After weeks of volatile trading and big swings on Wall Street, Tuesday was relatively uneventful for investors, with most major benchmarks finishing little changed from their open. Mildly encouraging news on the job front was cheered, and comments from two Fed officials on future rate changes were carefully parsed. The ETFdb 60 Index, a benchmark measuring the performance of the universe of investable assets available through ETFs, shed 1.79 points, or 0.2%, to close at 1,013.78. Aggregate trading volume for index components was unusually light at 657 million shares.

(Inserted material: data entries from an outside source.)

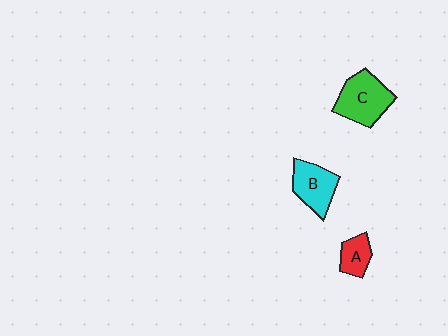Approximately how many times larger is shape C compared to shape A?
Approximately 2.1 times.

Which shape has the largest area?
Shape C (green).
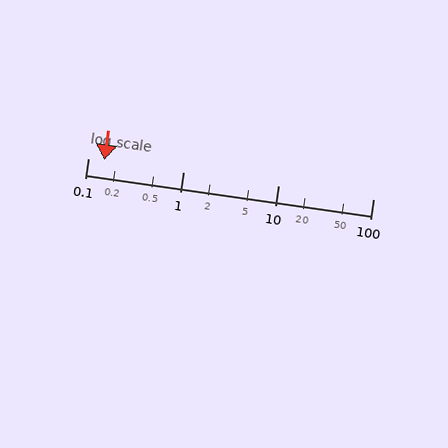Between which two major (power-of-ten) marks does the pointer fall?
The pointer is between 0.1 and 1.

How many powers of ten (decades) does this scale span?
The scale spans 3 decades, from 0.1 to 100.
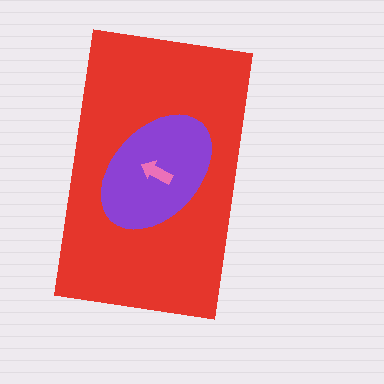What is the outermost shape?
The red rectangle.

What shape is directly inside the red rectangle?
The purple ellipse.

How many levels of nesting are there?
3.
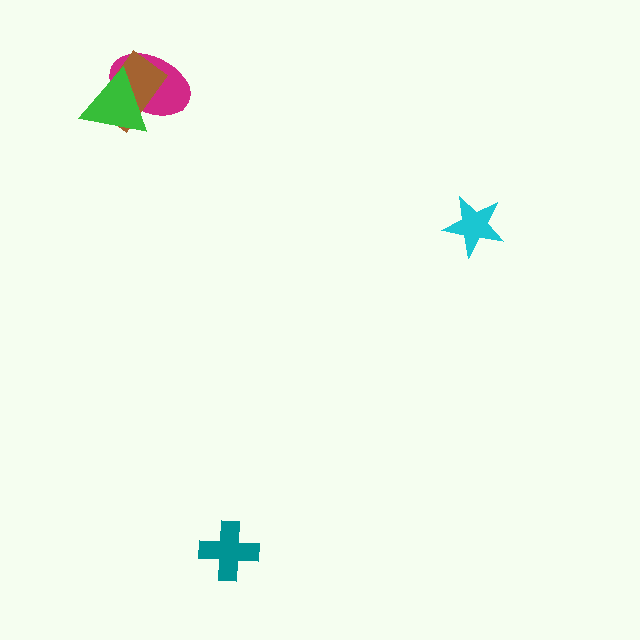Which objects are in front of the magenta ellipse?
2 objects cover part of the magenta ellipse: the brown rectangle and the green triangle.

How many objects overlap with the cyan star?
0 objects overlap with the cyan star.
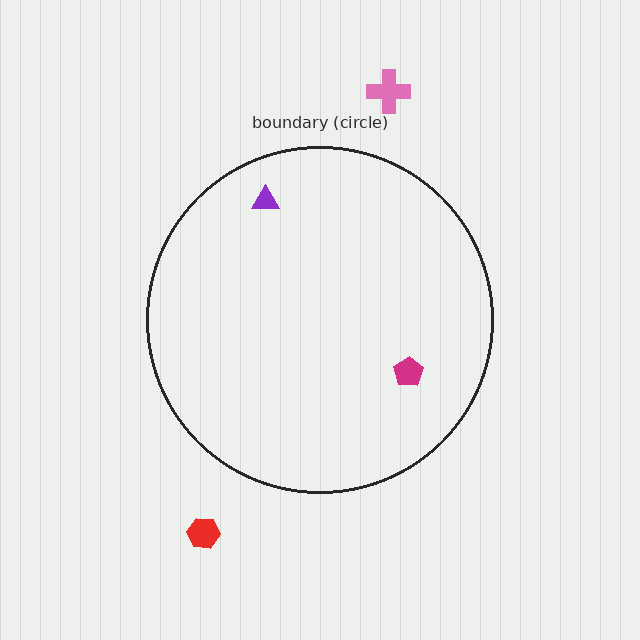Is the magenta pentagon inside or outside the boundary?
Inside.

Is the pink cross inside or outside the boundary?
Outside.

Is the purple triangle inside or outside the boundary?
Inside.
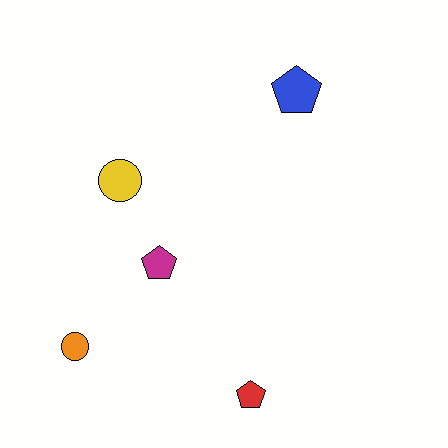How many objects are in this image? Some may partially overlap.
There are 5 objects.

The United States Natural Gas Fund (UNG) continued its volatile ways on Tuesday, dropping 3.9% amid forecasts for mild weather. Separately, the International Energy Agency said in its annual report that the world is facing an oversupply of natural gas, and that prices are expected to fall in coming years. Natural gas in storage in the U.S. as of October 30 stood at an all time high of 3.788 trillion cubic feet, 11% higher than last year and more than 12% above the five-year average.
A downgrade of Tropical Storm Ida to a tropical depression off the coast of Alabama also weighed on natural gas prices. UNG has now lost more than 60% year-to-date and 70% over the last 52 weeks.
Leading the way higher on Tuesday was the Market Vectors Gold Miners ETF (GDX), which gained 0.8% as bullion prices continued to rise. In recent months, GDX has effectively serves as a leveraged play on gold prices. GLD rose 0.2% on Tuesday.
Later this week, Van Eck is scheduled to introduce its Junior Gold Miners ETF (GDXJ), a product that will focus on small- to medium-size companies engaged in the development of new sources of gold.
Disclosure: No positions at time of writing.